First generation mouse models of mtDNA disease: Testing genotype/phenotype predictions

第一代线粒体DNA疾病小鼠模型：测试基因型/表型预测

• 批准号: nhmrc : 145719
• 负责人: A/Pr Ian Trounce
• 金额: $ 17.11万
• 依托单位国家: 澳大利亚
• 项目类别: NHMRC Project Grants
• 财政年份: 2001
• 资助国家: 澳大利亚
• 起止时间: 2001-01-01 至 2003-12-31
• 项目状态: 已结题
• 来源: https://researchdata.edu.au/generation-mouse-models-genotypephenotype-predictions/81931
• 关键词: First; generation; mouse; models; mtDNA

Mitochondrial diseases comprise a diverse group of inherited diseases affecting infants, children and adults. These disorders result from defective energy production by the mitochondria, tiny structures in all cells which have their own unique DNA. This mitochondrial DNA is inherited only from our mothers. To make energy for cells to function normally, special enzymes are produced in the mitochondria from mitochondrial and nuclear genes. In their most severe form mitochondrial disease results in infants with muti-system failure. Adult forms are less severe, with symptoms including epilepsy, cardiomyopathy, late-onset blindness or deafness, and commonly diabetes. We do not understand why different mitochondrial mutations result in such diverse symptoms, and no therapies have been consistently successful. Unusual features of mitochondrial DNA has meant that it has remained beyond the reach of techniques which are commonly used now to produce mice with altered genes. These so-called 'mouse models' are powerful tools to better understand human diseases and importantly, to enable experimental therapies to be tested and improved. This grant proposes a novel method of producing such mouse models, for the first time allowing mice with different levels of defective mitochondrial function to be produced to model the human diseases. In the proposed work, mitochondria from different mouse species will be introduced into laboratory mice. This unusual approach is based on previous work by the investigators who have shown that this produces defective mitochondria in cultured mouse cells. These mice will be allowed to age and the function of mitochondria from different organs tested as the animals age. Secondly, a range of mitochondrial DNA mutations will be produced in cultured cells and mutants selected to make other mice which should accurately model the diverse human diseases.

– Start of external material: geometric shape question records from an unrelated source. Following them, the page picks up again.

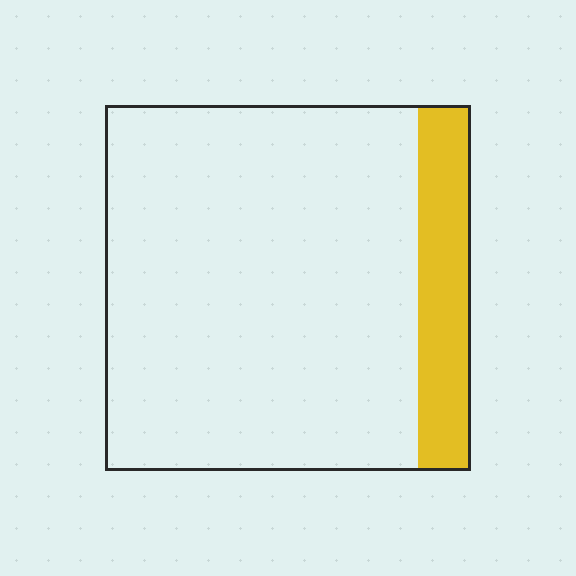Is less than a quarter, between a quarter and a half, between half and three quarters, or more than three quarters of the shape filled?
Less than a quarter.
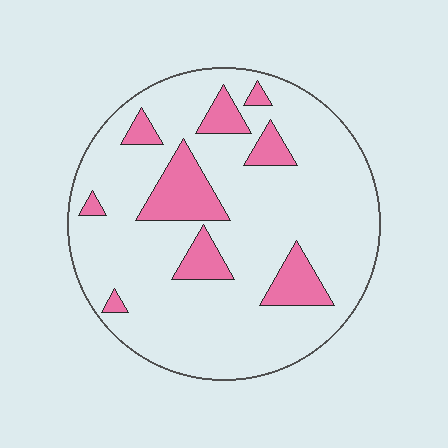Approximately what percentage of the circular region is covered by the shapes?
Approximately 15%.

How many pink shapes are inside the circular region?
9.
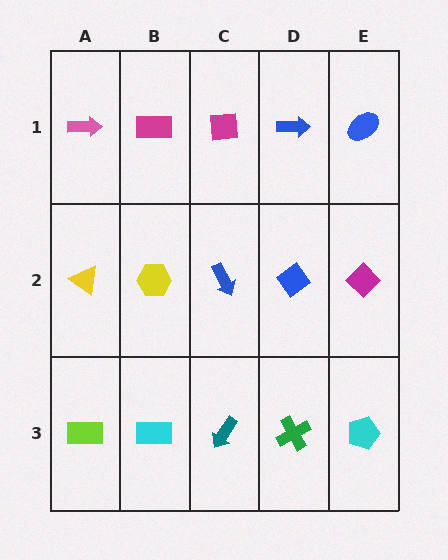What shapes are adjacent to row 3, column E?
A magenta diamond (row 2, column E), a green cross (row 3, column D).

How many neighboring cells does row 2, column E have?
3.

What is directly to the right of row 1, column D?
A blue ellipse.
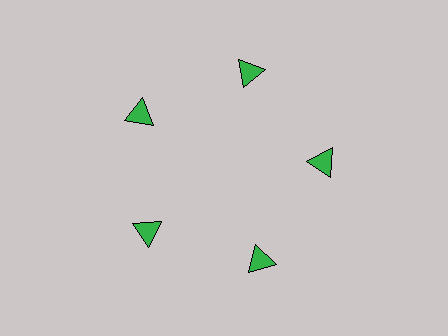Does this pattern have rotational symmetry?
Yes, this pattern has 5-fold rotational symmetry. It looks the same after rotating 72 degrees around the center.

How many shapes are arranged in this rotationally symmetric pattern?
There are 5 shapes, arranged in 5 groups of 1.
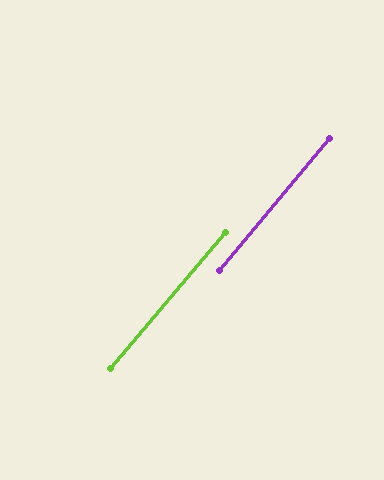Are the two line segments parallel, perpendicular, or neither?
Parallel — their directions differ by only 0.0°.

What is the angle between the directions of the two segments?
Approximately 0 degrees.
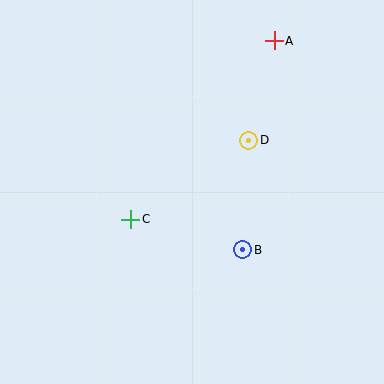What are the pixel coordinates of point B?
Point B is at (243, 250).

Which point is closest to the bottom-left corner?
Point C is closest to the bottom-left corner.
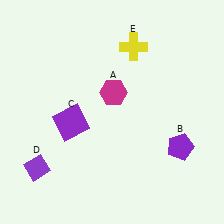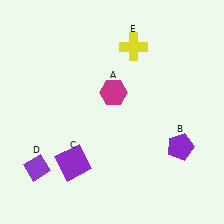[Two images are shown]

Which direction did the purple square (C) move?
The purple square (C) moved down.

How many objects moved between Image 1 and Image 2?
1 object moved between the two images.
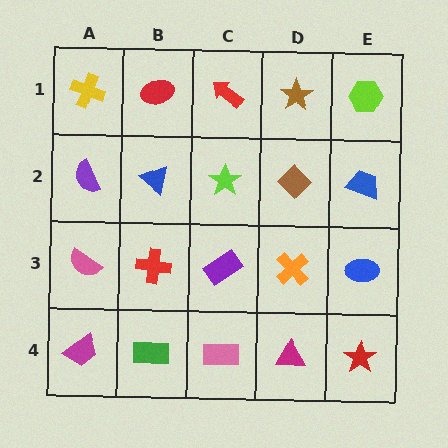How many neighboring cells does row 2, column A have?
3.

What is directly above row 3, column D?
A brown diamond.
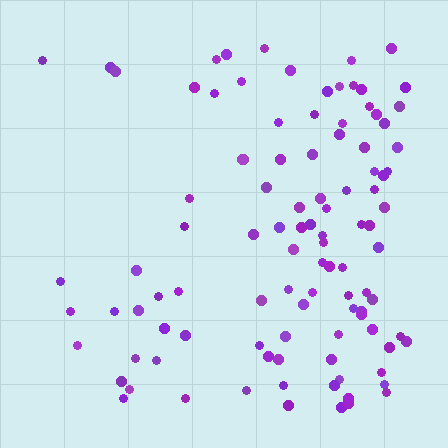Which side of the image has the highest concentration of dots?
The right.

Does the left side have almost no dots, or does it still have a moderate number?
Still a moderate number, just noticeably fewer than the right.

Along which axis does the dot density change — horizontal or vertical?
Horizontal.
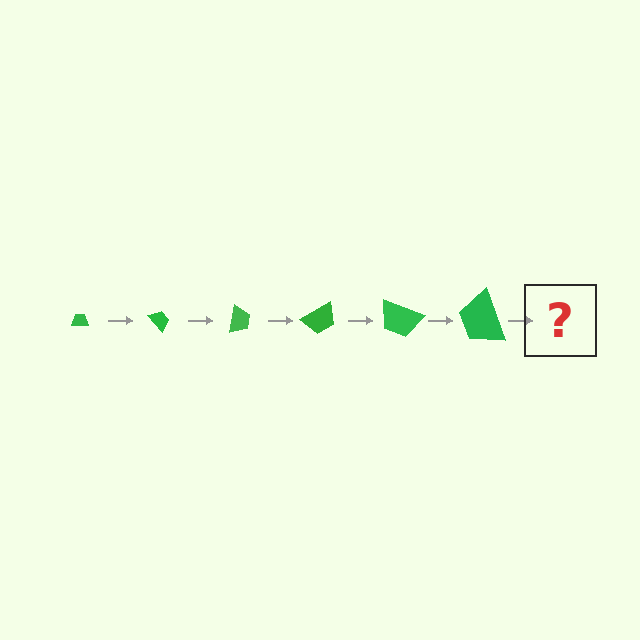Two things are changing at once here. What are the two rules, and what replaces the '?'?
The two rules are that the trapezoid grows larger each step and it rotates 50 degrees clockwise each step. The '?' should be a trapezoid, larger than the previous one and rotated 300 degrees clockwise from the start.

线粒体疾病包括影响婴儿、儿童和成人的多种遗传性疾病。这些疾病是由线粒体能量产生缺陷造成的，线粒体是所有细胞中具有独特 DNA 的微小结构。这种线粒体 DNA 仅遗传自我们的母亲。为了为细胞正常运作提供能量，线粒体和核基因会在线粒体中产生特殊的酶。最严重的线粒体疾病会导致婴儿多系统衰竭。成人形式不太严重，症状包括癫痫、心肌病、迟发性失明或耳聋，通常还伴有糖尿病。我们不明白为什么不同的线粒体突变会导致如此不同的症状，并且没有任何治疗方法能够持续成功。线粒体DNA的不寻常特征意味着它仍然超出了目前普遍用于生产基因改变小鼠的技术的能力范围。这些所谓的“小鼠模型”是更好地了解人类疾病的强大工具，更重要的是，可以测试和改进实验疗法。这项资助提出了一种生产此类小鼠模型的新方法，首次允许生产具有不同水平线粒体功能缺陷的小鼠来模拟人类疾病。在拟议的工作中，来自不同小鼠物种的线粒体将被引入实验室小鼠体内。这种不寻常的方法是基于研究人员之前的工作，他们已经证明这会在培养的小鼠细胞中产生有缺陷的线粒体。这些小鼠将被允许老化，并随着动物年龄的增长测试不同器官的线粒体功能。其次，一系列线粒体 DNA 突变将在培养细胞中产生，并选择突变体来制造其他小鼠，从而准确模拟各种人类疾病。